I haven’t said anything about our onsite body shop so I think now is the time to tell you all about it. We have a journeyman body man who does everything related to school buses. He replaces and repairs body panels, repairs and replaces seat covers, replaces damaged and fogged glass and paints where required on the bus front to back. He also looks after the white fleet full of cars and trucks of all sizes.

Our buses take a beating on windshields which depends on the size of the pebbles highway crews lay on the road. Our C2 Thomas Saf-T-Liners have a one piece windshield that takes 3 glass techs to replace. It’s extremely heavy and was designed that way to add integrity to the body of the bus. The windshield has to be glued in so there is approximately a 4 hour curing time.

The International buses we run just have the split seal that takes less labour and the downtime is minimal. The cost is much less because it’s flat glass that can be cut to size by the glass shop. The Thomas C2 glass is curved and must be purchased through a distributor. The windshields also have to be designated AS1 safety glass. AS1 glass does not shatter like regular glass and protects the driver and passengers. The rock chips are also repaired using an epoxy injection kit the body man uses that may prevent further damage.
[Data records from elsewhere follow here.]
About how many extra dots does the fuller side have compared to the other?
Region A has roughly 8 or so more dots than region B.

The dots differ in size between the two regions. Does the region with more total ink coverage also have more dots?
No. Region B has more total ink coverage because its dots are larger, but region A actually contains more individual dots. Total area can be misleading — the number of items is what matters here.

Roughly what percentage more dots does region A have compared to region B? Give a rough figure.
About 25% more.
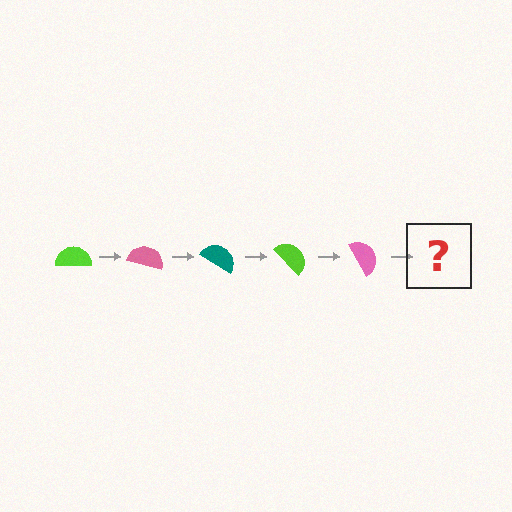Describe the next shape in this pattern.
It should be a teal semicircle, rotated 75 degrees clockwise from the start.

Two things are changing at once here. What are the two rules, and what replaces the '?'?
The two rules are that it rotates 15 degrees clockwise each step and the color cycles through lime, pink, and teal. The '?' should be a teal semicircle, rotated 75 degrees clockwise from the start.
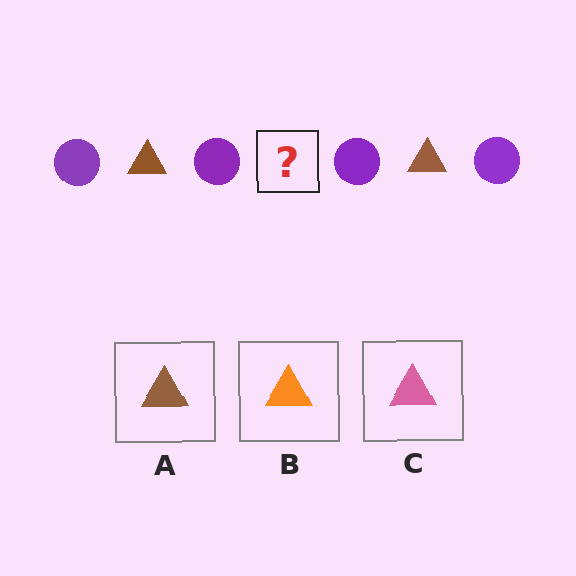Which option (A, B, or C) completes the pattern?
A.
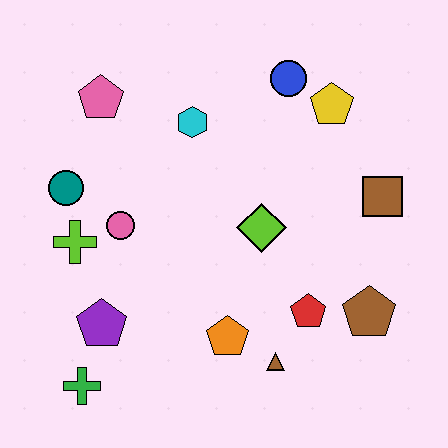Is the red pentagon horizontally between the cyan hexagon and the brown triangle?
No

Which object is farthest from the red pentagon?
The pink pentagon is farthest from the red pentagon.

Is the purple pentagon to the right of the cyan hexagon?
No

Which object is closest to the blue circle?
The yellow pentagon is closest to the blue circle.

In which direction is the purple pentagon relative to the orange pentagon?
The purple pentagon is to the left of the orange pentagon.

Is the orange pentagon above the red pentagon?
No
The side windows in all of our buses are designated AS2 which is also safety glass. The biggest problem with side windows including the entrance door is the seal fails causing fogged windows. This decreases visibility and the glass must be replaced. Luckily we can send out our sealed units to the local glass shop where they reseal them and charge must less than the OEM glass.
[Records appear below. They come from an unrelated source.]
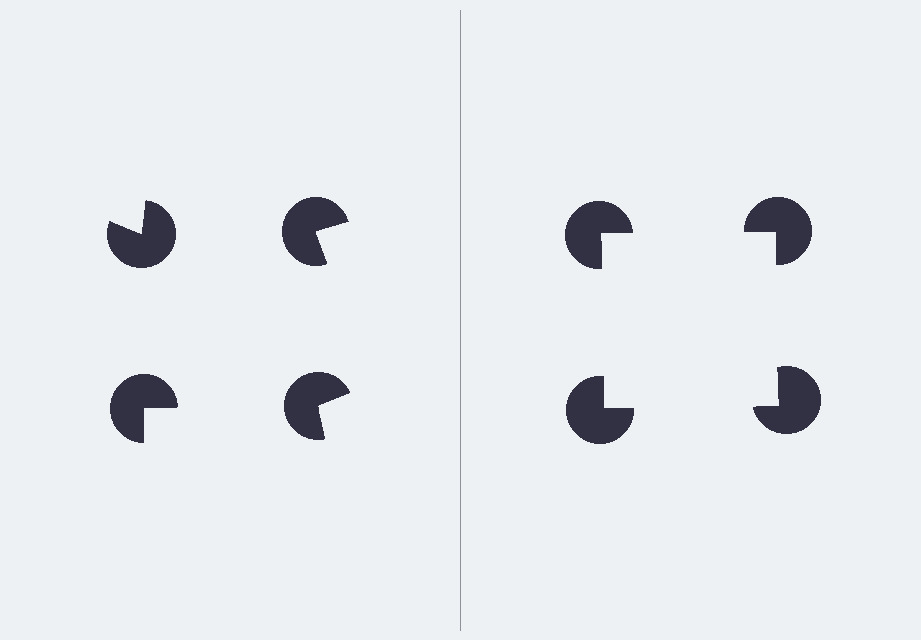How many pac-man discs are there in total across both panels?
8 — 4 on each side.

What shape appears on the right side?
An illusory square.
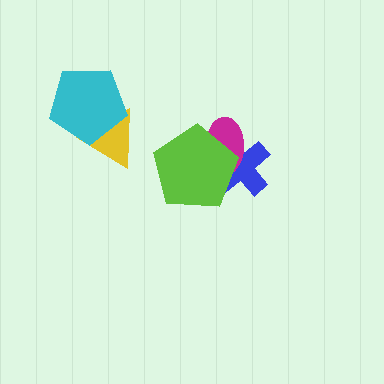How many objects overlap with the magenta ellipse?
2 objects overlap with the magenta ellipse.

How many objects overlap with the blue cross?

Bus seat repair is a regular task for our body guy. A lot of the damage comes from students poking holes in the seat backs or picking away at the stitching. Of course there is the regular wear and tear.
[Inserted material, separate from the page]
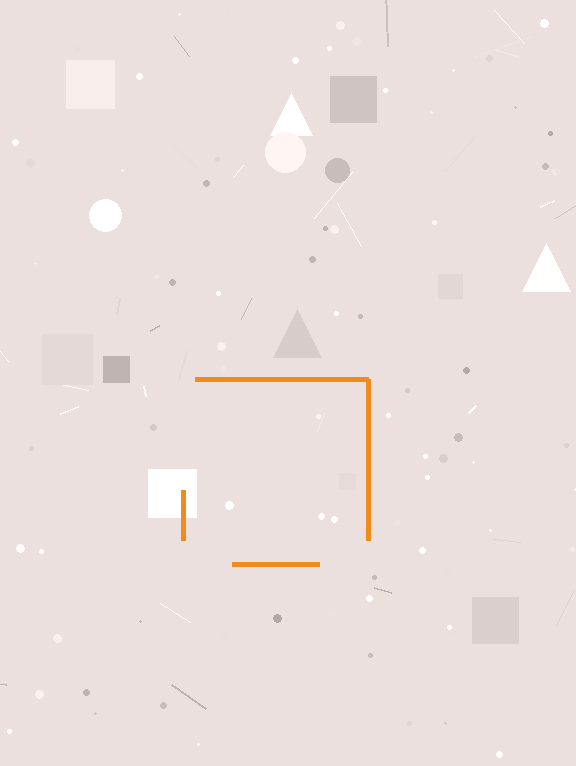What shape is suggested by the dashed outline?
The dashed outline suggests a square.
The body shop comes equipped with an industrial sewing machine for vinyl seat repairs and there is seat patching equipment that melts on extra material to make repairs when necessary. Complete seat covers are available from the dealer and are used when repair is not possible.

The government motor vehicle inspectors do not like rust so they write that up if the rust condition is severe. Most times severe means surface rust and they want it repaired before you can poke a hole through the body with a sharp instrument. Another problem is body cross members that rust out but that usually occurs close to bus retirement. We have sold a few buses before they are due because of severe rust problems.

So our body man keeps very busy throughout the year and I should add he also has several fender bender repairs that are always unexpected. Job security for sure when you sign on as a school bus fleet body man. In the long run having an on site body man saves the school district a lot of money. Most body shops might have more tools and manpower but the cost differential is significant.